A espiã de sua própria casa.

Tem muito tempo que narrativas de espionagem são exploradas, ainda mais neste mesmo contexto histórico específico. De Hitchcock, passando por James Bond, e vindo até o tempo presente, um sem-número de títulos consegue produzir uma realização que, se não é marcante, pelo menos agrada ao público em geral. O tema, por si só, é envolvente. Mas isso não significa seguir uma fórmula ou imaginar que a essência da história é o bastante para carregar o filme. A breve série do streaming nos confirma isto. Por praticamente três episódios – o que resulta em 50% da série – muito pouco acontece, provocando o desinteresse pela trama que não desenvolve na medida em que seria desejável. A própria protagonista não é tão aprofundada de forma a criarmos uma rica relação com ela. Acompanhamos a sua história, porque precisamos seguir com a história e não porque há um desejo de saber o que se sucederá com seus planos e armadilhas.

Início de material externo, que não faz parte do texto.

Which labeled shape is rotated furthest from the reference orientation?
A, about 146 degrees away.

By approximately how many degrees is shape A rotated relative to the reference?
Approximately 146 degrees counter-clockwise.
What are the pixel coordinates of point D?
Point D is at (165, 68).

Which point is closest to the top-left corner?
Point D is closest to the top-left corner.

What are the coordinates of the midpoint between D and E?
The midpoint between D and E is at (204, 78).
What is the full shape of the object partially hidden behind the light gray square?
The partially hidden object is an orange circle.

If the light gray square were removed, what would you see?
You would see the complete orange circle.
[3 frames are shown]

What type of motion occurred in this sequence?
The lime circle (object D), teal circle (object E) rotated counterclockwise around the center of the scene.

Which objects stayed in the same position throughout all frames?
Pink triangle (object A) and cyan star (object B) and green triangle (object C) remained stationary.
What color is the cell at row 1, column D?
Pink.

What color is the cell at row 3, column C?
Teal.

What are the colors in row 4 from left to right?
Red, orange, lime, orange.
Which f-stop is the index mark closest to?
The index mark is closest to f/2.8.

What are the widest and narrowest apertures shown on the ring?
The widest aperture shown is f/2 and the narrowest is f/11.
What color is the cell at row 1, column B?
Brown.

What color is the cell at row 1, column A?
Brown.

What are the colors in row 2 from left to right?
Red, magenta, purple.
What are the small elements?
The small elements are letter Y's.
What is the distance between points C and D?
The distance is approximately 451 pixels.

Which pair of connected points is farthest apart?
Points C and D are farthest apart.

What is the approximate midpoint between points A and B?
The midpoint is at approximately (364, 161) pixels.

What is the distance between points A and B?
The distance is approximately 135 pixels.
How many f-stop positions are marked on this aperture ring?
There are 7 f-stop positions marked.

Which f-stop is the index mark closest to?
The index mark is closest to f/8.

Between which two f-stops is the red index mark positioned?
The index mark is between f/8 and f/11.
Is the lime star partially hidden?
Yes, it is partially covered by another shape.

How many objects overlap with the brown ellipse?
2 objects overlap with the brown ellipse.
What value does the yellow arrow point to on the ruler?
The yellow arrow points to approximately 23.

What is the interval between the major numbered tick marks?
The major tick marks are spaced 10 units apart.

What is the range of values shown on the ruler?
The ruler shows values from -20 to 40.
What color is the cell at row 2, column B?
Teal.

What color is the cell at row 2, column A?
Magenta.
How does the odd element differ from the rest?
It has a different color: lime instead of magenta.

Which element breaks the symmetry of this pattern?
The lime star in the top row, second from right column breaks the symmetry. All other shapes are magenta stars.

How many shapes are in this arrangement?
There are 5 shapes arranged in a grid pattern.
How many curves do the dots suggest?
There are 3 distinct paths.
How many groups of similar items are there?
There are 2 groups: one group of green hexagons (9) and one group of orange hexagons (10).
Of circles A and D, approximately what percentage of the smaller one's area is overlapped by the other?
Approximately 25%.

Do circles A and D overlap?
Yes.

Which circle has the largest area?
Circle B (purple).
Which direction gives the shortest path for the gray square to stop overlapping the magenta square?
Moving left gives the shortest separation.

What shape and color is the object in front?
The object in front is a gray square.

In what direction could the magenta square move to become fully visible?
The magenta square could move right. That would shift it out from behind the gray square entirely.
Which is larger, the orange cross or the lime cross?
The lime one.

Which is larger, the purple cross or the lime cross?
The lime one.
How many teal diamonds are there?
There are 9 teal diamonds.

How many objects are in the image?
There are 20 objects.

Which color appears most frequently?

Para além disso, a riqueza histórica que a série tem em mãos para lapidar sua narrativa é subutilizada. É apenas lá no quarto episódio – quando a fala introdutória deste texto é proferida – que há um uso definitivamente marcante acerca do desenrolar histórico; parece que só ali seu criador percebeu que poderia pegar a História como recurso para tornar sua realização tão mais incrementada, adicionando discussões necessárias, urgentes e pontuais aos subtextos de sua produção. Muito feliz seu roteiro ao colocar em contraponto as necessidades da criação do Estado de Israel, após o maior trauma da Humanidade ter sido testemunhado em pleno território europeu, e as necessidades dos palestinos, que seriam – como bem sabemos – esmagados para que os judeus pudessem ter novamente um território a ser chamado de lar.

Jogo perigoso.

Focando em discussões de gabinete, mostrando o quanto o sofrimento de outrem é mera casualidade quando não se está falando de si próprio, numa ausência completa de um exercício de empatia do homem para com seu igual, a série dá uma acelerada no que deveria ter sido seu objetivo desde o primeiro episódio. Em paralelo, Symonds segue em suas tarefas diárias para tentar descobrir o que pode se esconder debaixo dos narizes britânicos no que diz respeito às “novas” tendências políticas do Velho Mundo. Se, no macrocosmos, nações estão contra nações, no microcosmos as relações pessoais não diferem: “Todo mundo contra todo mundo. Hordas do caos” (Mille Petrozza).

Com muito ao seu dispor para fazer uma obra marcante, Traidores prefere subutilizar o que de tão provocativo e sólido tinha para tanto. Quando decidiu por isso, conseguiu envolver mais seu espectador. O problema é que o acerto pode ter vindo de maneira demorada, trazendo um resultado pouco inspirado ou inspirador. Se você está ainda nos primeiros episódios, talvez valha a pena insistir um pouco. Caso contrário, o ritmo imposto a esta orquestra irá depor contra si própria.